Il en existe, bien entendu, comme AgroSpaces au Cameroun,  M-Farm au Kenya qui permet aux agriculteurs de contrer le pouvoir des intermédiaires, 2KUZE qui relie agriculteurs et acheteurs via une solution de mobile money au Kenya, en Ouganda et en Tanzanie, ou encore ICT4DEV en Côte d'Ivoire qui travaille avec plus de 150 coopératives, rassemblant 40 000 agriculteurs .

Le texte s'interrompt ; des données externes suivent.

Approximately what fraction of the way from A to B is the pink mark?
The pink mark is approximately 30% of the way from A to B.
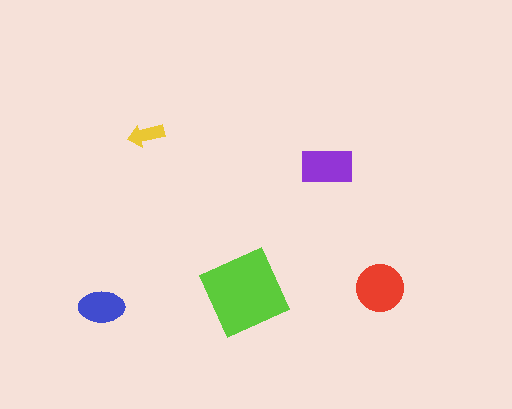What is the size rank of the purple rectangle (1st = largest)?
3rd.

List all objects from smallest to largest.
The yellow arrow, the blue ellipse, the purple rectangle, the red circle, the lime diamond.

"ICT4DEV propose notamment un portail web de formation et d’information dédié aux acteurs du monde agricole ; un marché virtuel d’échange entre vendeurs (coopératives, grossistes) et clients sur lequel on peut publier ou consulter les offres et demandes du marché via mobile ou canal USSD ; un service SMS pour consulter les prix de vente des produits et les tendances de prix en temps réel ; une application SMS et vocale (en français et en langues locales) de conseils et d’informations agricoles pour différents types de culture."

 

Mettre les petits agriculteurs au cœur du dispositif

Mais, souligne l'étude, on peut aller plus loin encore  avec les plateformes digitales. "Cette démarche généralisée à une filière complète met les petits agriculteurs au cœur du dispositif." Selon les projections de BearingPoint, "en appliquant le modèle de plateforme pour les productions vivrières sur toute l’Afrique à horizon 2050, l’agriculture pourrait devenir le nouvel or vert, avec presque € 400 milliards de contribution au PIB africain, loin devant la contribution au PIB du pétrole actuellement à € 280 milliards pour un baril à € 80 ."

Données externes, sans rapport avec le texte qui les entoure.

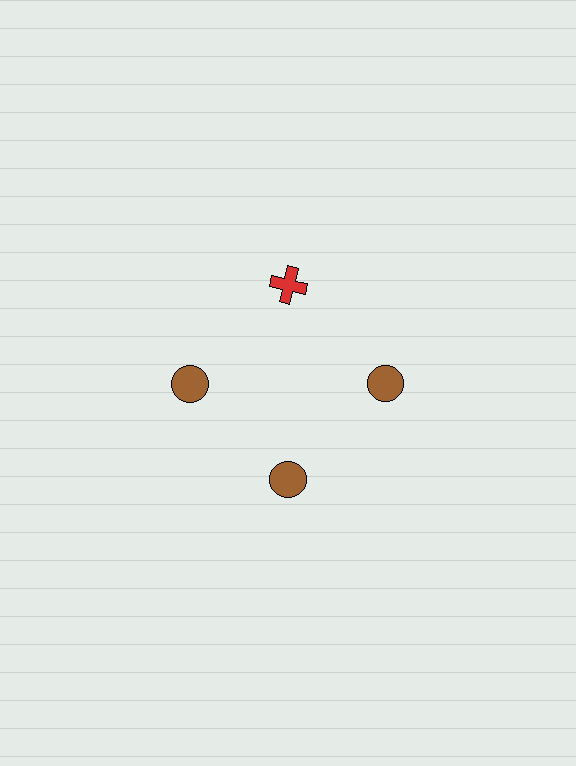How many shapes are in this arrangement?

Et le cabinet de conseil de décliner les critères auxquels doivent remplir la plateforme pour assurer son succès. Parmi ceux-ci, il s'agit d'accompagner, de conseiller et de former les petits agriculteurs et les transformateurs, elle doit être rentable et représenter une opportunité économique pour l’opérateur qui en assurera l’investissement et la gestion, elle doit proposer une application digitale extrêmement simple à utiliser par les premiers maillons de la chaîne de valeur (agriculteurs, chefs de villages, chefs de coopérative, collecteurs, premiers transformateurs, …). "Cette application doit même être développée de telle sorte qu’elle n’ait pas à être utilisée par les agriculteurs familiaux eux-mêmes, même s’ils peuvent en bénéficier indirectement au travers des informations qui leur sont transmises depuis cette application via leur utilisateur, comme les conseillers agricoles."

Surtout, "le modèle d’économie de plateforme dans l’agriculture vivrière ne peut fonctionner que s’il permet de faire remonter des données suffisamment nombreuses pour être exploitées par l’opérateur de la plateforme, les conseillers agricoles, l’Etat et le secteur privé."